Her fancy played sweetly around the image of the artist-hero, her pulses beat a glad chime because he was living, and not dead. She waxed less shy, and chatted to her companions,—even daring to ask questions, a thing her aunts never permitted. She gave them reminiscences of her childish days, when she lived in London, and of a dream she had constantly of streets full of houses, one after another, in endless succession, with very few trees among them.
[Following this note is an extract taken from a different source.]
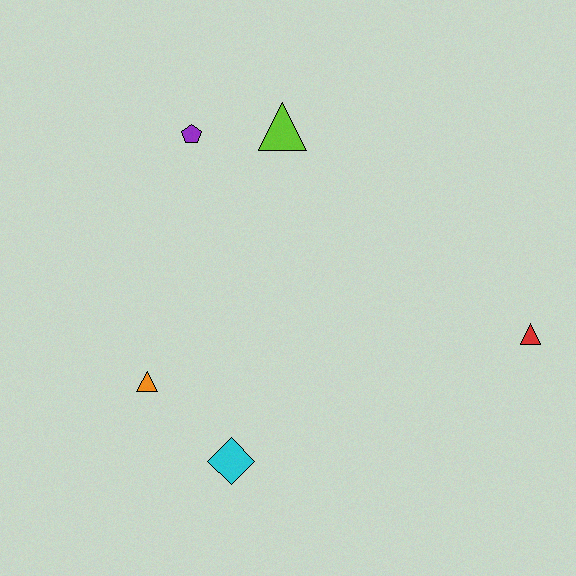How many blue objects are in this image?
There are no blue objects.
"That is all I know of London," she said, "and I hardly remember anything that happened, except hearing the baby cry in the night. It was Godfrey. I used to wake up in my little bed, and see nurse sitting with the baby near the lamp, rocking him in her arms. I remember being taken in to kiss papa when he was dead; but that was not in London—it was somewhere in the country—at Fallowmead, where Godfrey's uncle has his racing-stud. I remember mamma; she was not my real mamma. I could not bear her. She used to whip me, and once I bit her in the arm."
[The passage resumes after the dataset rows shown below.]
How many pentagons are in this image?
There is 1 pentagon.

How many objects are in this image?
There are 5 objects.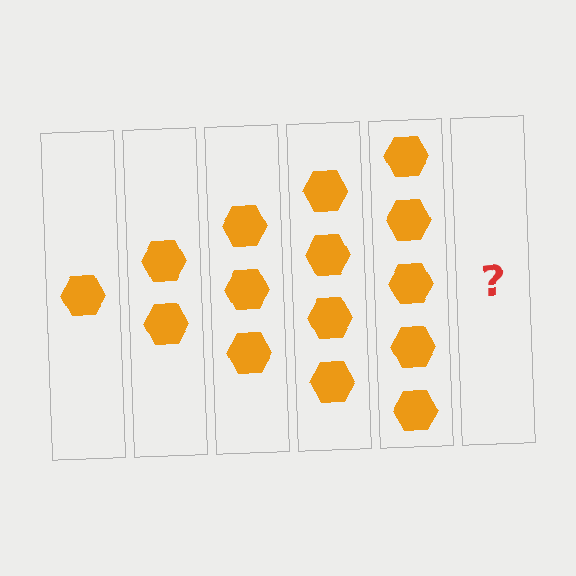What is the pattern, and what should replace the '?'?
The pattern is that each step adds one more hexagon. The '?' should be 6 hexagons.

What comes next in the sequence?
The next element should be 6 hexagons.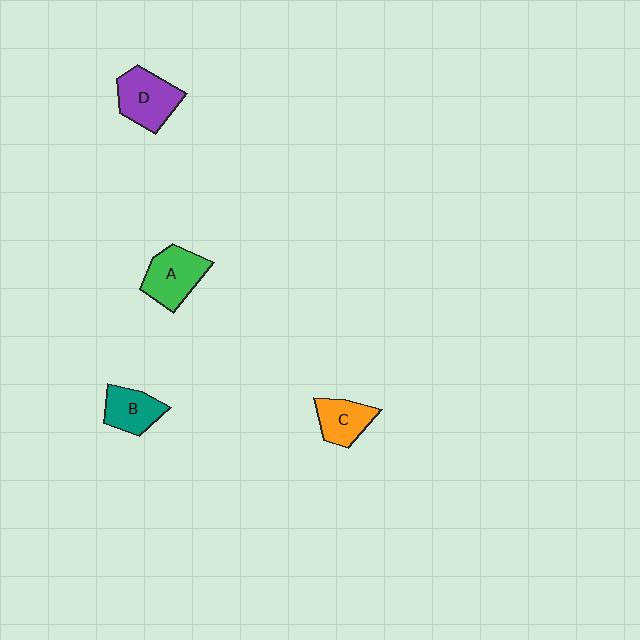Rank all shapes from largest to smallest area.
From largest to smallest: D (purple), A (green), B (teal), C (orange).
"My dear Elsa!" said Lady Mabel.
"I did. I was a very naughty little girl—at least, Jane always says so. I remember being shut up alone for a punishment."
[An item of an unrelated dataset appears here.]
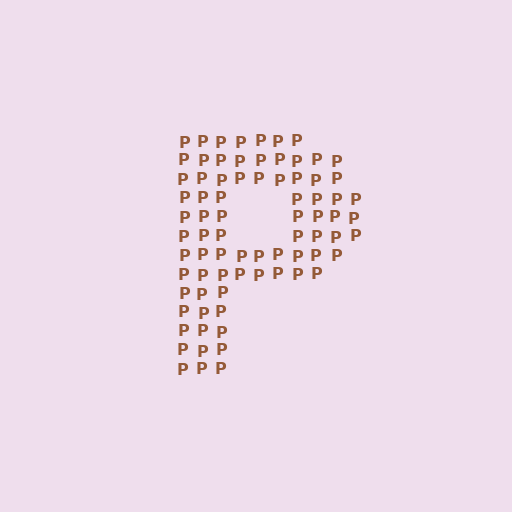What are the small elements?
The small elements are letter P's.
As she spoke, they turned a bend in the road, and came in sight of the spot where the crime had been perpetrated.
Two men stood there talking together. One was Mr. Dickens of Scotland Yard, the other Elsa greeted with a glad wave of the hand in greeting.
"Oh," cried she, springing forward, "it's Mr. Fowler, it's my godfather! I did not know he had come back!"
At the sound of her voice, Mr. Fowler turned round, and his face lighted up as she came towards him.
"Why, Elsie!" he said, "there you are, my child! And I'm hearing such doings of yours, it makes me quite proud of you. And you, sir," he went on, addressing Claud, "are Mr. Cranmer, I suppose, and entitled to my very hearty goodwill for your behavior in this matter."
Claud had heard of Mr. Fowler before, as a local justice of the place, and he gladly shook hands with him, scrutinizing, of course, as he did so, the general mien and bearing of his new acquaintance.